Performance And Debugging Tools: TCS

From oldwiki.scinet.utoronto.ca
Jump to navigation Jump to search

Debugging

dbx

dbxB is solid source-language level serial debugger for aix; it works more or less like gdb for stepping through code. For it to be useful, you have to have compiled with symbol information in the executable, eg with -g.

Performance Profiling

gprof

gprof is a very useful tool for finding out where a program is spending its time; its use is described in our Intro To Performance. You compile with -g -pg and run the program as usual; a file named gmon.out is created, which one can use via the gprof program to see a profile of your program's execution time.

Xprofiler

Xprof is an AIX utility for graphically displaying the output of profiling information; it's equivalent to gprof but gives a better `bird's-eye view' of large and complex programs. You compile your program with -pg -g as before but run Xprof on the output:

Xprof program_name gmon.out

Performance counters

hpmcount

On the TCS, hpmcount allows the querying of the performance counter values in the CPUs themselves over the course of a run. Since here we are simply asking the CPU to report values it obtains during the run of a program, the code does not need to be instrumented; simply typing

hpmcount hpmcount_args program_name program_args

runs the job as normal and reports the counter results at the end of the run.

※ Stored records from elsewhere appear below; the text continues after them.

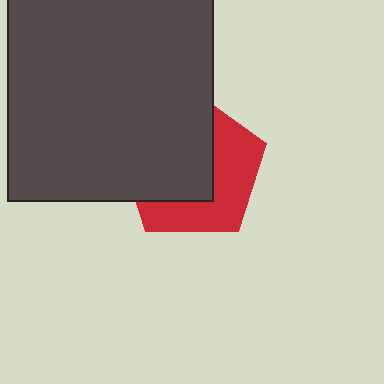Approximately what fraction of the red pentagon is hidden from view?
Roughly 55% of the red pentagon is hidden behind the dark gray square.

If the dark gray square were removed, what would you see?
You would see the complete red pentagon.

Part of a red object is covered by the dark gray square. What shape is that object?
It is a pentagon.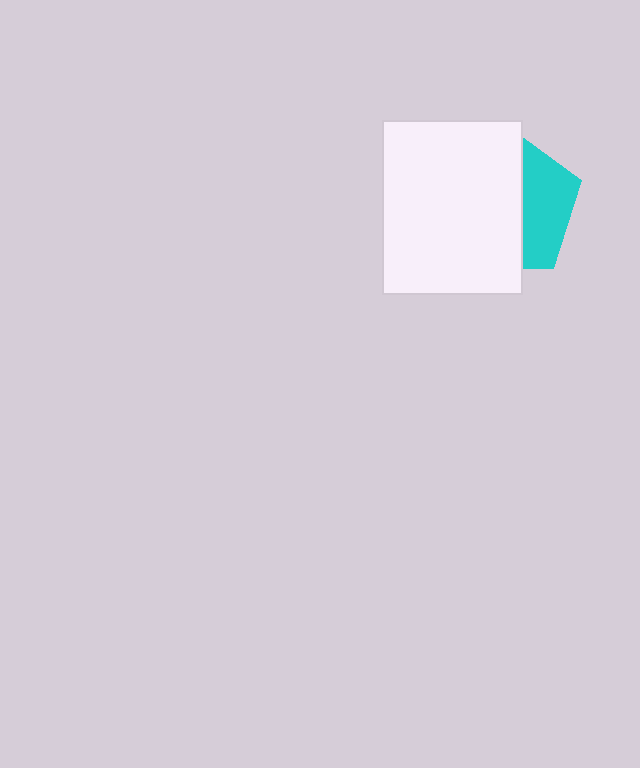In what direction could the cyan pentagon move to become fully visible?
The cyan pentagon could move right. That would shift it out from behind the white rectangle entirely.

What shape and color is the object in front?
The object in front is a white rectangle.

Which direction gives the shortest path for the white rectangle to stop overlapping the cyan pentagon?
Moving left gives the shortest separation.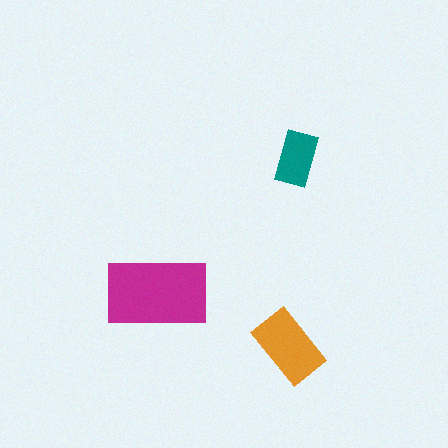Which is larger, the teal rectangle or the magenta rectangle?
The magenta one.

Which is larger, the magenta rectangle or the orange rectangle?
The magenta one.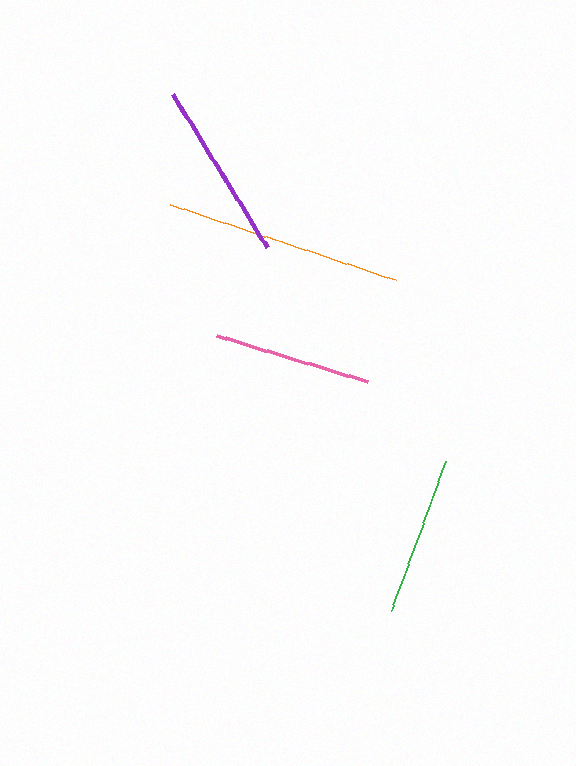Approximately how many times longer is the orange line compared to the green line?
The orange line is approximately 1.5 times the length of the green line.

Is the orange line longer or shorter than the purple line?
The orange line is longer than the purple line.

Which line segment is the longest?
The orange line is the longest at approximately 238 pixels.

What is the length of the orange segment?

hpmcount -d -s 5,12 program_name program_args

reports counter sets 5 and 12, which are very useful for showing memory performance (showing L1 and L2 cache misses) and set 6 is especially useful for shared memory profiling, giving statistics about how often off-processor memory had to be accessed. More details are available on our Introduction to Performance or from the IBM website.


Performance logging

PeekPerf

An example of using PeekPerf

Peekperf is IBM's single graphical `dashboard' providing access to many performance measurement tools for exmaining Hardware Counter data, threads, message passing, IO, and memory access, several of which are available seperately as command-line tools. Its use is described in our Intro to Performance.

MPE/Jumpshot

MPI defines a profiling layer which can be used to intercept MPI calls and log information about them. This is used by the peekperf package above to instrument code by inserting function calls. The same library and tools can be used manually: eg

$ mpCC -pg a.c -o a.out -L/usr/lpp/ppe.hpct/lib64 -lmpitrace
$ mpiexec -n 2 ./a.out-hostfile HOSTFILE
$ peekview result.viz

(where HOSTFILE is a file containing the TCS devel node hostname; see our FAQ entry for interactive running on the TCS nodes.) The above will use peekview to show the results for up to three of the MPI tasks (those with the minimum, median, and maximum MPI time, respectively); to get more output, one can set the environment variable

export OUTPUT_ALL_RANKS=yes

More information is available online.

jumpshot, part of the MPE development package, can give graphical overviews of the MPI behaviour of programs

Another tool which performs the same task but generates more detailed output is the MPE tools put out by Argonne National Lab. On the TCS, these can be accessed by typing

module load mpe

and then using the mpe wrappers to compile your program: eg

module load mpe
mpefc -o a.out a.F -mpilog   
mpecc -o a.out a.c -mpilog   

Running your program as above will generate a log file named something like Unknown.clog2; you can convert this to a format suitable for viewing and then use the jumpshot interactive trace viewing tool,

clog2TOslog2 Unknown.clog2
jumpshot Unknown.slog2

Note that this tries to open xwindows, so you will have had to login with ssh -X or ssh -Y into both login.scinet and tcs01 or tcs02.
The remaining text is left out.